Platform plans from €0 to Enterprise: optimize tokens (local RAG, semantic cache, RAG context compression) and secure every prompt (PII detection, anonymization, sensitive-data governance). Free is a 30-day hosted trial; Starter and Growth use BYOK at provider rates.
Quotas and modules match the TokenSaver console Plan & Usage view. Free is a 30-day trial with hosted entry-model inference within quotas. Starter and Growth are platform fees (cache, RAG, governance) — upstream chat LLM is BYOK at provider rates (see model pricing). RAG and semantic cache use local embeddings (included).
What every plan unlocks
One governed pipeline — token savings and data compliance, visible in the console.
Token optimization
Local RAG on your documents · semantic cache (exact + similarity) · RAG context compression before the LLM · tokens saved per run in metrics
Security & sensitive data
PII detection and anonymization (Growth+) · fewer leaks in outbound prompts · org governance, quotas, and traceability on every call
Measured in the console
Lower billed tokens: local RAG, semantic cache, and context compression
Your knowledge base stays in your perimeter. The pipeline runs cache → RAG retrieval → compression of retrieved context → PII anonymization → LLM. Early adopter pilots see measurable savings on repeated prompts and document-heavy flows — tokens saved per run in the dashboard.
The 3 levers tracked in the console
These are not marketing projections: they are TokenSaver modules measured in your dashboard.
1 · Semantic cachePilots: 25–45% fewer tokens
When a similar request was already handled, the answer is served again without calling the LLM — you pay few or no tokens on that run.
2 · Local RAG + compressionLeaner context in the prompt
Your documents stay in your perimeter; only useful excerpts go to the model, often compressed (Growth) to cut input tokens.
Every pipeline run shows billed vs saved tokens — use this to measure real ROI on your workflows.
Ballpark figures from early adopter pilots — your real numbers are in the console (tokens saved per run).
Billing FAQ
How does billing work for Starter and Growth?
Subscribe in the TokenSaver console with Stripe Checkout (€29 or €99 per month). Your organisation plan and quotas update after payment. Change plan later via the Stripe Customer Portal.
What is the Early Adopter (Free) plan?
A no-cost 30-day platform trial: hosted entry LLMs (no provider API key), semantic cache, and local RAG (up to 3 documents, 100 MB) — 500 requests and 150k tokens per calendar month during the trial, 50 requests per day, 20 req/min. Validate token savings and agent workflows, then upgrade to Starter or Growth (BYOK) to continue. Request access via the Early Adopter form — no credit card required.

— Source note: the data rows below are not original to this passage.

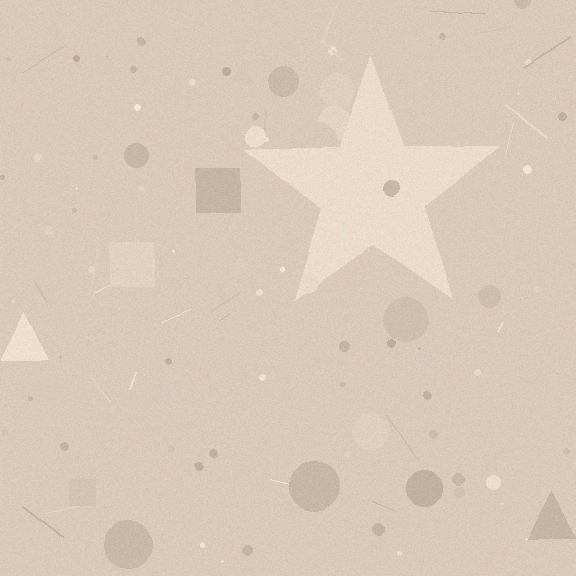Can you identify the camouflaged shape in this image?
The camouflaged shape is a star.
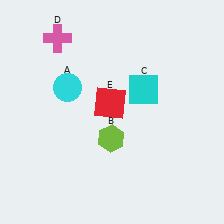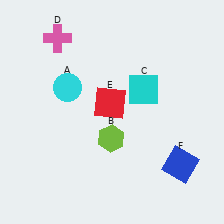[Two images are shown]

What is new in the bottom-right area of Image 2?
A blue square (F) was added in the bottom-right area of Image 2.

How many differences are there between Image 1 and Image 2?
There is 1 difference between the two images.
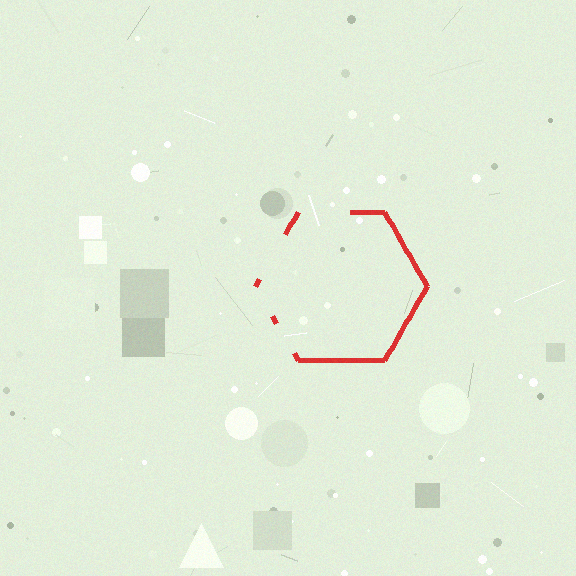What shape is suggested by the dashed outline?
The dashed outline suggests a hexagon.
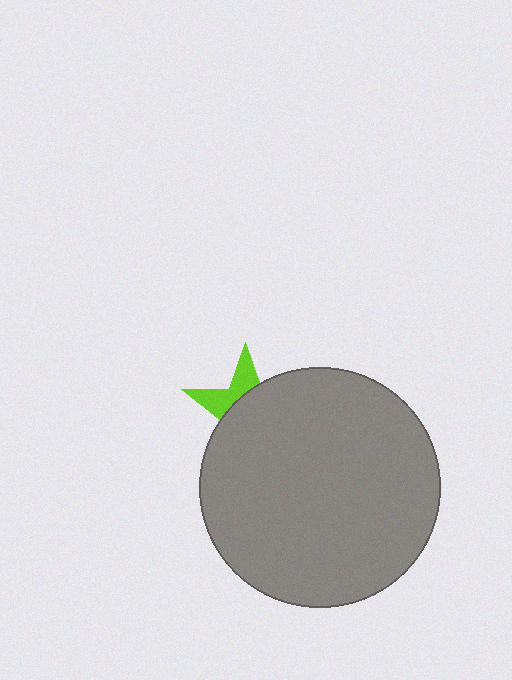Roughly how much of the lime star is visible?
A small part of it is visible (roughly 32%).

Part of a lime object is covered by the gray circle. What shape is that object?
It is a star.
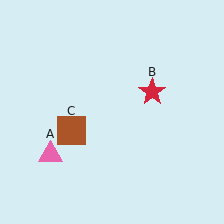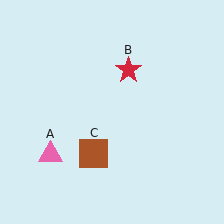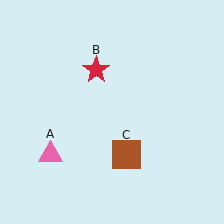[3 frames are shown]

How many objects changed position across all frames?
2 objects changed position: red star (object B), brown square (object C).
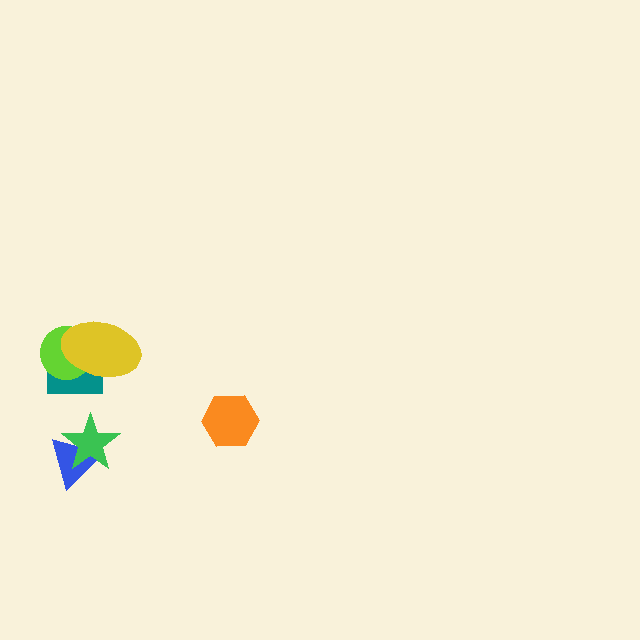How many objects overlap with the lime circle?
2 objects overlap with the lime circle.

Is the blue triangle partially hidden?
Yes, it is partially covered by another shape.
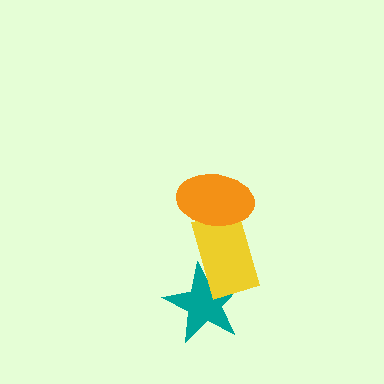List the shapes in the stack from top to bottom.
From top to bottom: the orange ellipse, the yellow rectangle, the teal star.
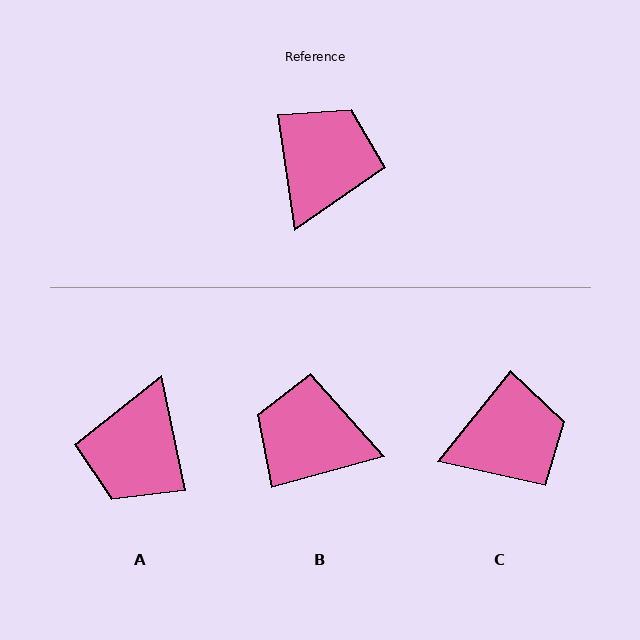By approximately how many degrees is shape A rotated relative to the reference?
Approximately 176 degrees clockwise.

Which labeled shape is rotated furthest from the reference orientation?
A, about 176 degrees away.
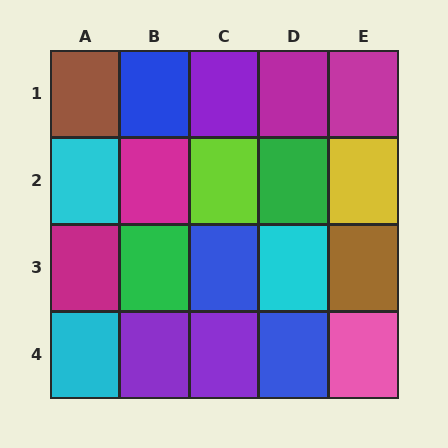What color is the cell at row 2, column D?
Green.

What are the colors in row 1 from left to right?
Brown, blue, purple, magenta, magenta.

How do I optimize tokens with TokenSaver?
Enable semantic cache, index documents in local RAG, and use RAG context compression (Growth) so the LLM only receives what matters. Each run shows billed vs saved tokens — ideal for support bots, copilots, and agents with recurring prompts.
How is sensitive data protected?
The PII module (Growth and Enterprise) detects and anonymizes names, emails, and other entities before the provider call. Combine it with RAG and compression to limit business data exposure in prompts. Org-level quotas and traceability in the console.

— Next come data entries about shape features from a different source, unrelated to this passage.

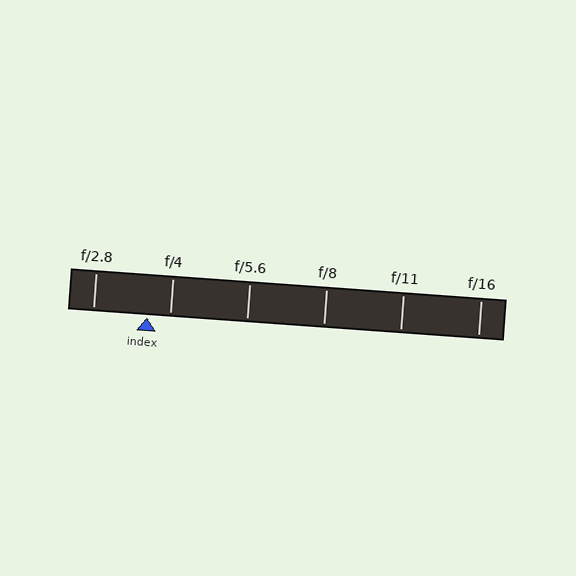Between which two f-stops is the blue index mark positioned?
The index mark is between f/2.8 and f/4.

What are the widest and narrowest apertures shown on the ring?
The widest aperture shown is f/2.8 and the narrowest is f/16.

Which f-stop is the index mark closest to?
The index mark is closest to f/4.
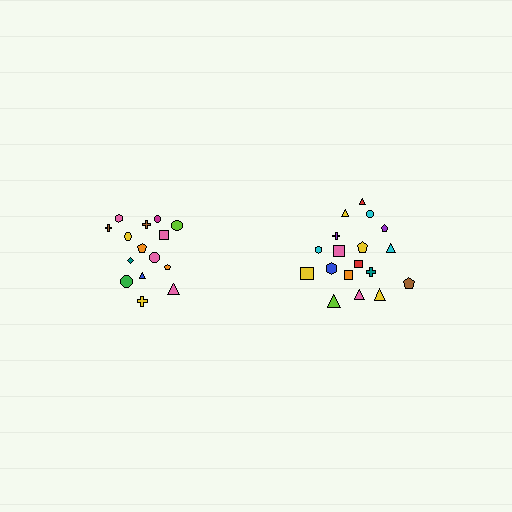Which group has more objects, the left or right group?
The right group.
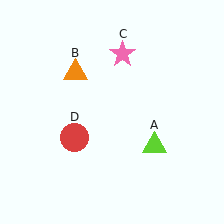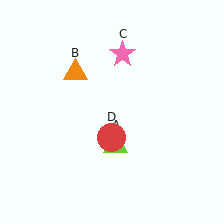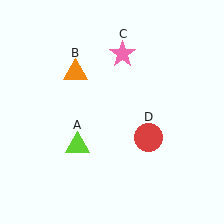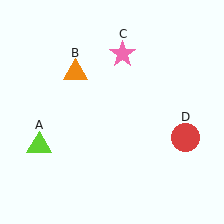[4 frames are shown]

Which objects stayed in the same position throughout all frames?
Orange triangle (object B) and pink star (object C) remained stationary.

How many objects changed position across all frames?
2 objects changed position: lime triangle (object A), red circle (object D).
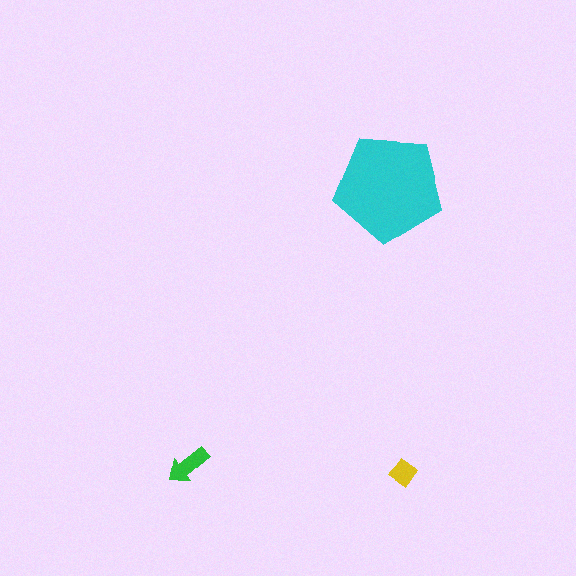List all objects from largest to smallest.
The cyan pentagon, the green arrow, the yellow diamond.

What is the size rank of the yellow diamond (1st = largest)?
3rd.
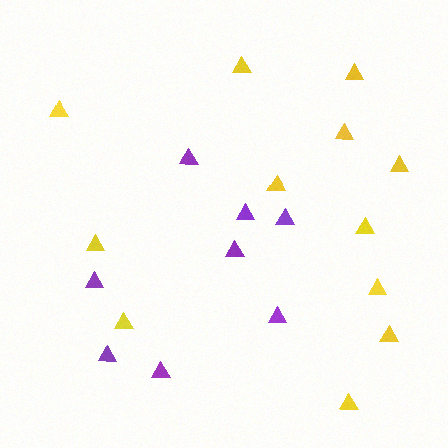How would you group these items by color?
There are 2 groups: one group of yellow triangles (12) and one group of purple triangles (8).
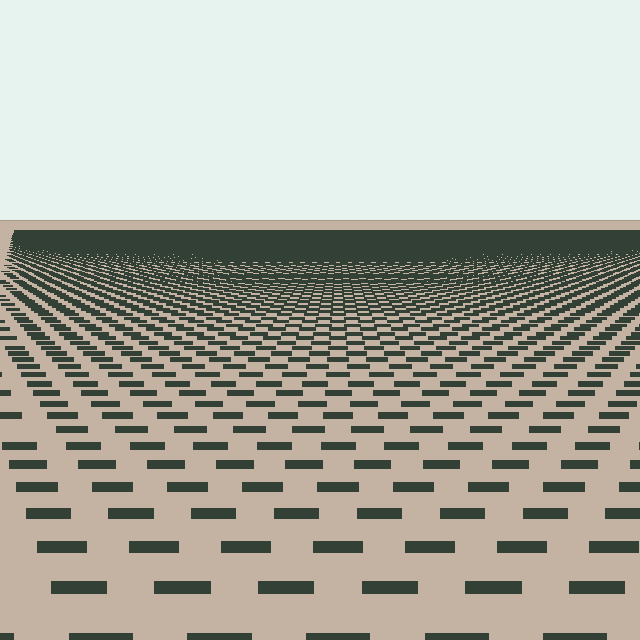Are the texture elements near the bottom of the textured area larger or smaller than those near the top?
Larger. Near the bottom, elements are closer to the viewer and appear at a bigger on-screen size.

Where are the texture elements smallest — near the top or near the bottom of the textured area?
Near the top.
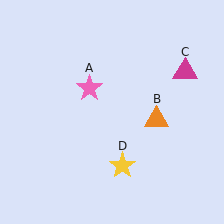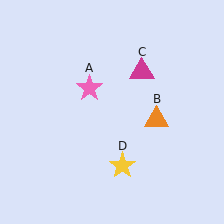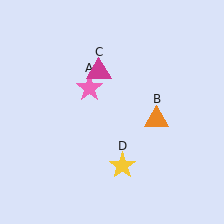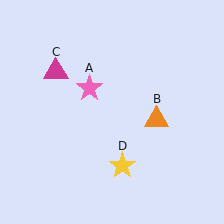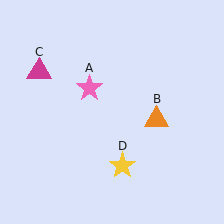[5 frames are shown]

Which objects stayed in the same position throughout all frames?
Pink star (object A) and orange triangle (object B) and yellow star (object D) remained stationary.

When is Starter or Growth worth it?
When cache, RAG, and compression save more than the platform fee (€29 or €99/mo) — typical for repeated-prompt agents or internal-document flows. Growth adds PII and compression for compliance use cases. Real savings show up in the dashboard (tokens saved per run).
Which modules are included on each plan?
Free and Starter include cache and RAG. Growth and Enterprise add PII detection and semantic compression. Enterprise adds unlimited quotas, SLA, and dedicated support.
Are LLM provider costs included?
Free is a 30-day trial with hosted entry-model inference within plan quotas (no provider key to start). After the trial, upgrade to Starter or Growth. Starter and Growth charge a platform fee for cache, RAG, compression, PII, and governance — chat LLM is BYOK: you add provider keys and pay OpenAI, Anthropic, etc. at their official rates. TokenSaver monitoring shows indicative $/M from the model catalogue. RAG and semantic cache embeddings are computed locally (no embedding API bill). Enterprise is also BYOK with unlimited quotas and SLA.
Can I change plans later?
Yes. Paid plans can be changed in-app via Stripe. Downgrading to Free may require cancelling your subscription in the portal first.